Racing was first staged at Chepstow in 1926 but there had been meetings held at nearby St Arvans as early as 1892. The Welsh Derby, Welsh Oaks and Welsh St Leger were staged at the track in the 1930s but national hunt racing became the dominant code in 1949 when the Welsh National was moved from the now defunct Caerleon. The Group 3 Golden Daffodil Stakes was run at Chepstow between 1994 and 2005 but with its demise, the track lost its only pattern race on the level. Northern Racing has owned the course since the 1990s.
The entrance to the course can be found on the A466 Monmouth to Chepstow road. From the M4 East, take junction 21 or the M4 West, take junction 23 the follow the M48 to junction 2 signposted Chepstow. A shuttle bus operates on racedays from the nearest rail stations at Chepstow and Newport.

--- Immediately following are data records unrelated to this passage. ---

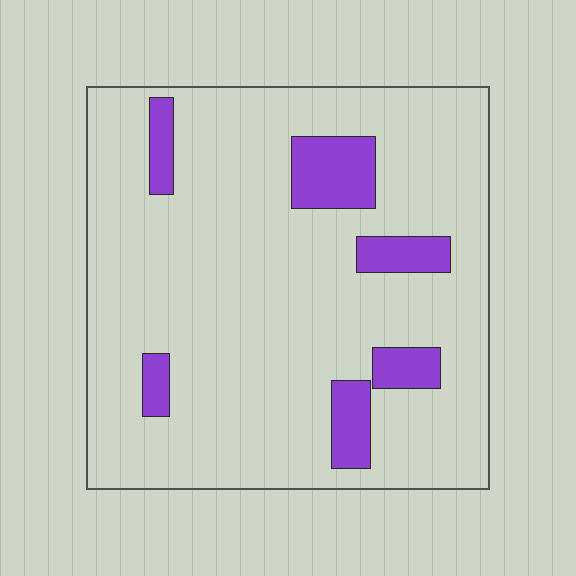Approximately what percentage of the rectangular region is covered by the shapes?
Approximately 15%.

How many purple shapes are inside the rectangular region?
6.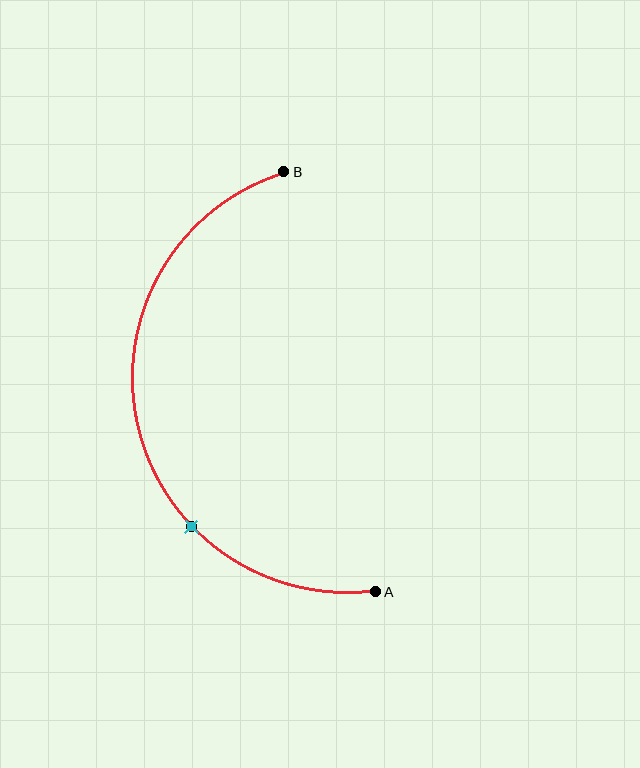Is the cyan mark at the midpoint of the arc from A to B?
No. The cyan mark lies on the arc but is closer to endpoint A. The arc midpoint would be at the point on the curve equidistant along the arc from both A and B.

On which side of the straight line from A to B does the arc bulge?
The arc bulges to the left of the straight line connecting A and B.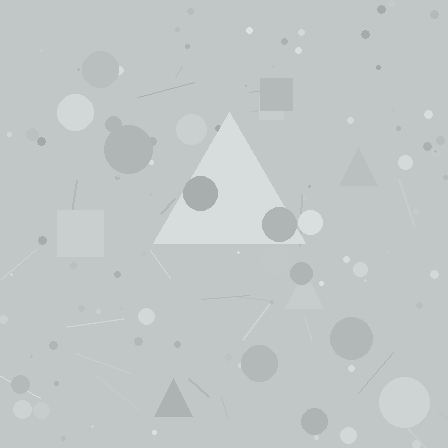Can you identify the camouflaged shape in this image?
The camouflaged shape is a triangle.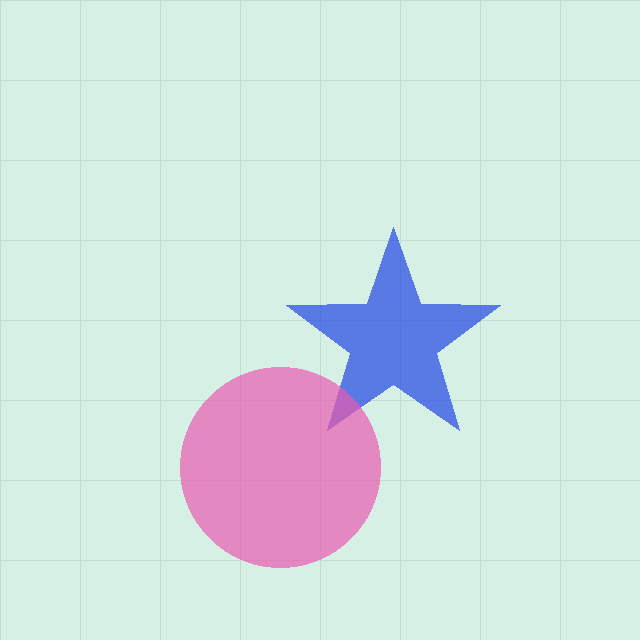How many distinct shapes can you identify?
There are 2 distinct shapes: a blue star, a pink circle.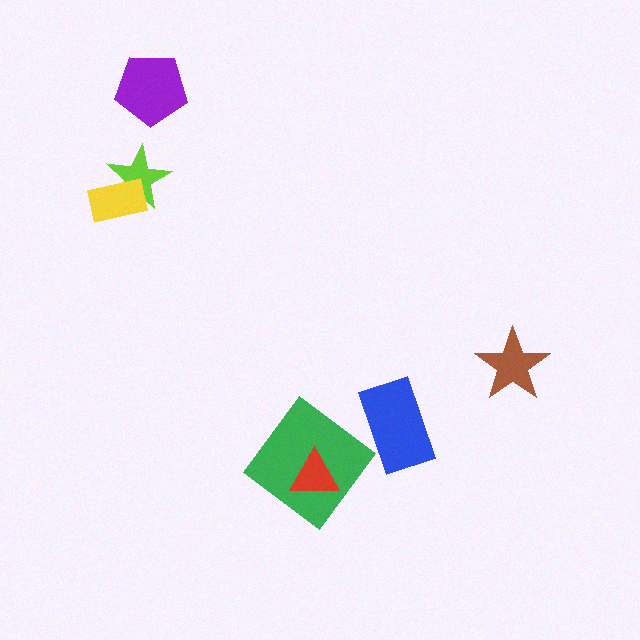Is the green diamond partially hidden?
Yes, it is partially covered by another shape.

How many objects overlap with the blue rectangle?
0 objects overlap with the blue rectangle.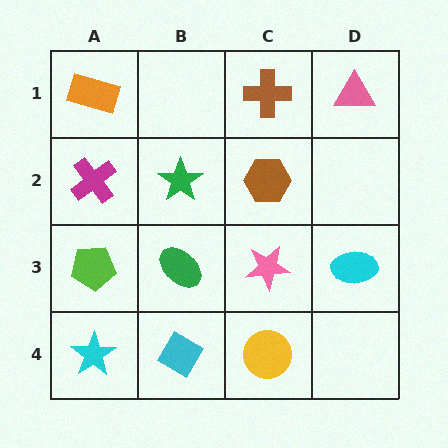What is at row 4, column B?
A cyan diamond.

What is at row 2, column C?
A brown hexagon.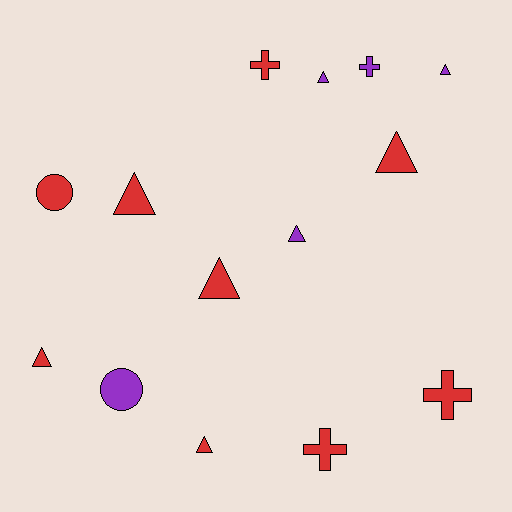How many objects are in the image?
There are 14 objects.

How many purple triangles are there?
There are 3 purple triangles.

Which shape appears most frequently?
Triangle, with 8 objects.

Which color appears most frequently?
Red, with 9 objects.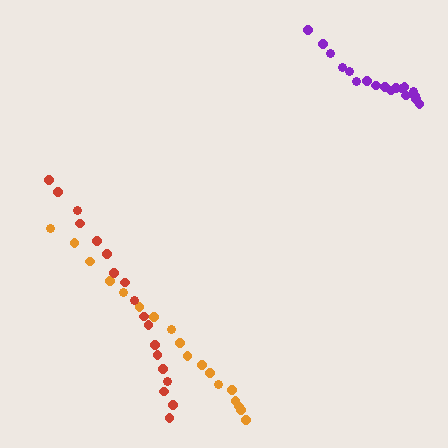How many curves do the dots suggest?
There are 3 distinct paths.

John Spearing and Andrew Balding’s runners generally do well on the course, while Sir Mark Prescott’s three-year-olds are often worth backing from June onwards. John O’Shea and Malcolm Saunders’ older horses also pop up at decent odds occasionally.
CHEPSTOW (NATIONAL HUNT)
National hunt racing became dominant at Chepstow in 1949 when the Welsh National was moved from the now defunct Caerleon and the Grade 3 handicap chase remains the highlight of Chepstow’s year. There have been some outstanding winners of the race including Gold Cup winners Burrough Hill Lad, Cool Ground, Master Oats and Synchronicity, while Earth Summit went on to win the Grand National at Aintree as did Silver Birch. The Grade 1 Finale Junior Hurdle is run on the same day as the Welsh National in late December and other notable national hunt races run at Chepstow include the Tote Silver Trophy and Persian War Novices’ Hurdle, run in October.

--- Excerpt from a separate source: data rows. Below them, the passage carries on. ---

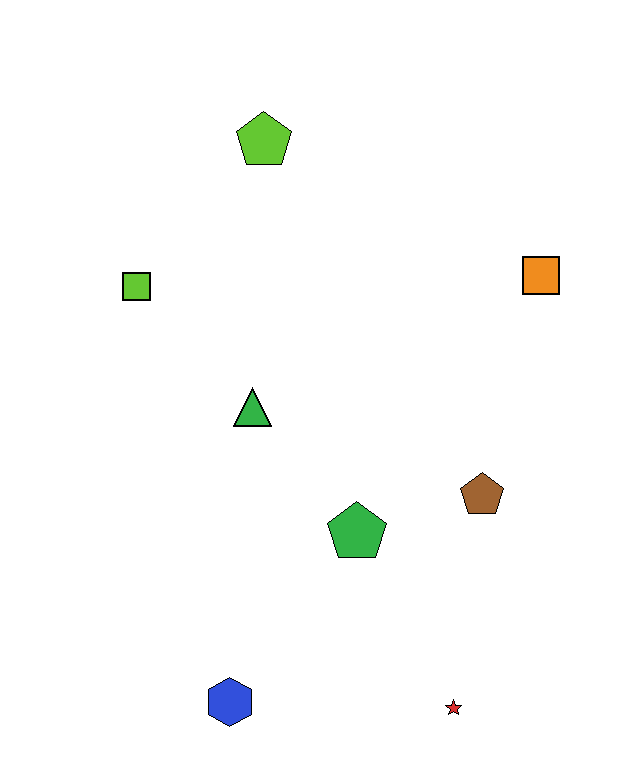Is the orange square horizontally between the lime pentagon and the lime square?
No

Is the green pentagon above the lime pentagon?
No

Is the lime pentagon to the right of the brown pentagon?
No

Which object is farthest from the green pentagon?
The lime pentagon is farthest from the green pentagon.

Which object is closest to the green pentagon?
The brown pentagon is closest to the green pentagon.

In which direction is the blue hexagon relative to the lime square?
The blue hexagon is below the lime square.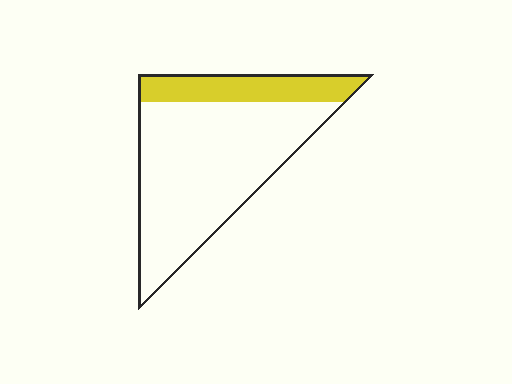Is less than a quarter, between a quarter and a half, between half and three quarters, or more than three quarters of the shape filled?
Less than a quarter.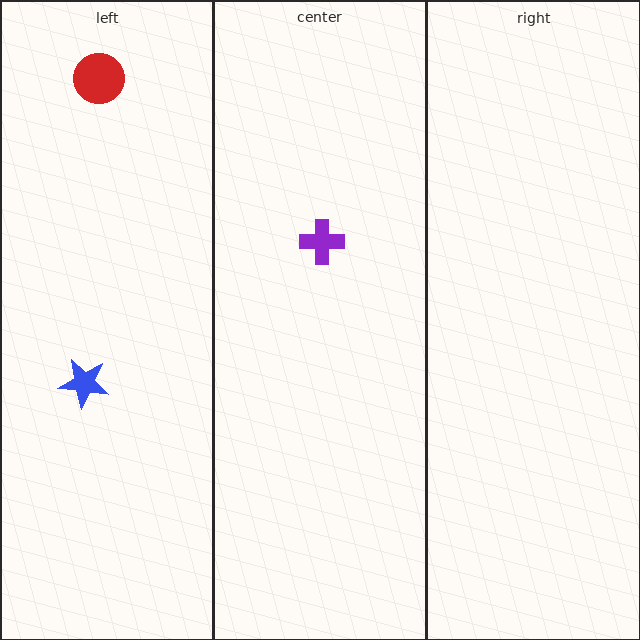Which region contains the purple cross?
The center region.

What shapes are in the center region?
The purple cross.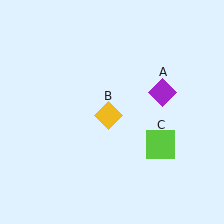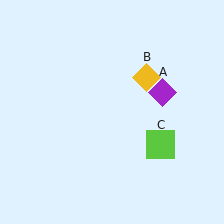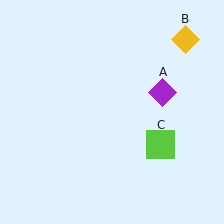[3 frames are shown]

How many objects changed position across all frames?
1 object changed position: yellow diamond (object B).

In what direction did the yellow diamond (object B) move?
The yellow diamond (object B) moved up and to the right.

Proven stamina is a must in the Welsh National as it is invariably soft or heavy ground at Chepstow in December but recent good form and guaranteed fitness are just as important as most winners over the last 10 years finished in the first four in their previous run, though not always over fences, and that came since the beginning of November. Winners aged above nine are increasingly rare and most may have only had a couple of runs in handicaps, although form in Graded or Pattern chases is well worth following and pay particular attention to those chasers rated over 140.
Paul Nicholls is the leading trainer at the track but Philip Hobbs has a better strike rate and Richard Johnson, who rides most of his runners, is the jockey to follow. Nick Williams’ hurdlers also do well and local trainer Bernard Llewellyn’s runners are worth a second look in lower-grade handicaps.